Founders Keepers

By Bill Maher

Republicans love to tout the Founders and the Constitution, but when it comes to the part about the government not getting involved in promoting one religion over another, or promoting religion at all for that matter, they seem to think the Founders were a bunch of assholes who got it wrong.

The Tennessee House of Representatives just passed a bill to make the Holy Bible the official state book of Tennessee. Also, in Tennessee, as Ed Mazza reports in The Huffington Post, an atheist mother has been receiving online threats ever since “her complaint led to the cancellation of school visits by a preacher nicknamed Bible Man.” In her complaint filed by the Freedom From Religion Foundation, she said Bible Man would come to the local public elementary school about once a month and present “baby Jesus displays, sermons proclaiming that 'Jesus died on the cross for our sins,’ Bible readings, discussions about the meaning of Bible stories, and distributions of religious literature.”  Sounds fairly nondenominational to me.

In the Oklahoma Senate, they added the Christian touch to a bill regulating ridesharing programs like Uber by removing language that would have prevented drivers from refusing rides to passengers simply because they were gay or transgender. Republican Jason Smalley, who removed the language, told the AP, “I believe if a private business owner wants to serve or not serve an individual, they have that purview…”

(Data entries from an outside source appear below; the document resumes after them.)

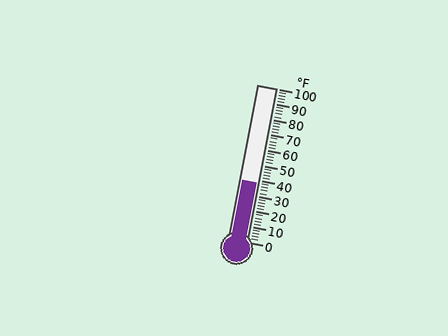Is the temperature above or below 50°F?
The temperature is below 50°F.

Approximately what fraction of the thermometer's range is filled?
The thermometer is filled to approximately 40% of its range.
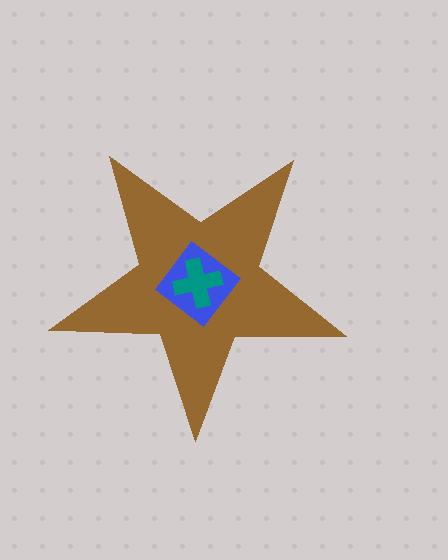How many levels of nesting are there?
3.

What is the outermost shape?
The brown star.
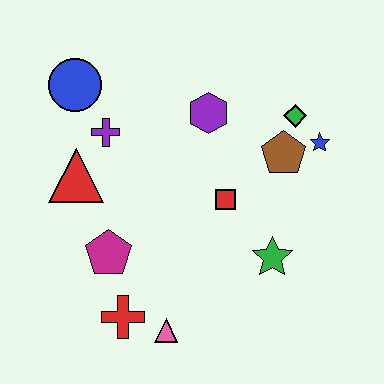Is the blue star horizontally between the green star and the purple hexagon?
No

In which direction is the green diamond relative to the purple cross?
The green diamond is to the right of the purple cross.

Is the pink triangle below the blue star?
Yes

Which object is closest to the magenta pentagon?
The red cross is closest to the magenta pentagon.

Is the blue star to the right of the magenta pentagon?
Yes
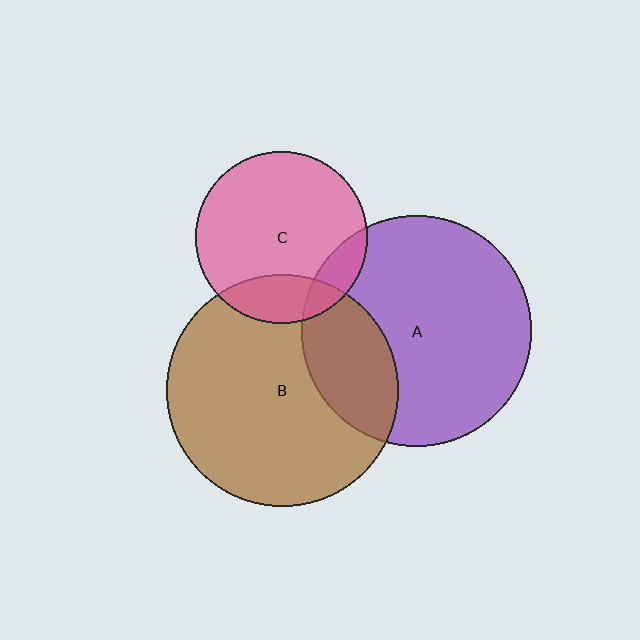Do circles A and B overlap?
Yes.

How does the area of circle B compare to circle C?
Approximately 1.8 times.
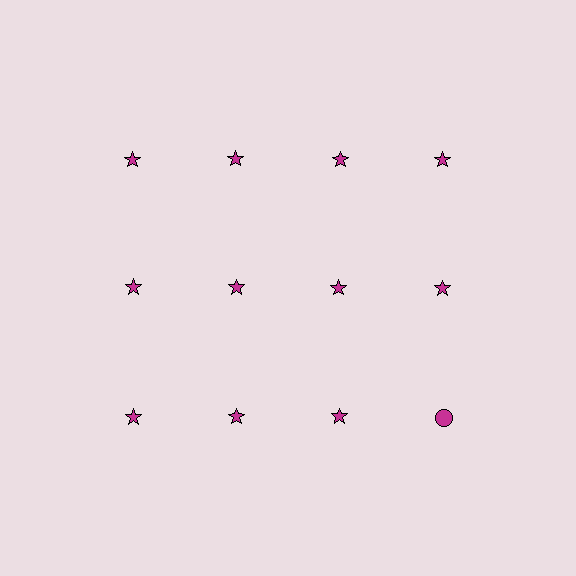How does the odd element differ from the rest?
It has a different shape: circle instead of star.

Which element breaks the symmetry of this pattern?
The magenta circle in the third row, rightmost column breaks the symmetry. All other shapes are magenta stars.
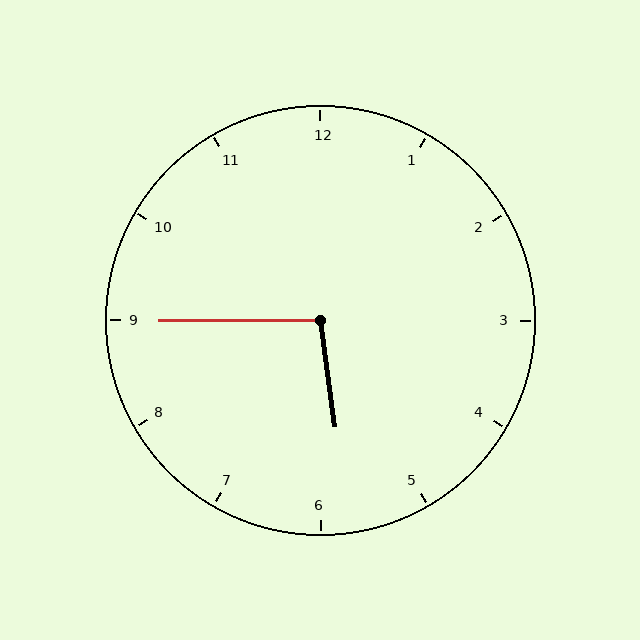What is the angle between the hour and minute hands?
Approximately 98 degrees.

What’s interesting is that both Tennessee and Oklahoma have had either ballot measures or actual laws passed to ban Sharia Law. It seems they think the government can endorse and even promote religion as long as it’s the right one. And the right one is established by majority rule. My religion gets to be the state book, gets taught in schools and is encoded into our taxi app laws. But yours? Yours gets banned outright. Just like the Founders envisioned.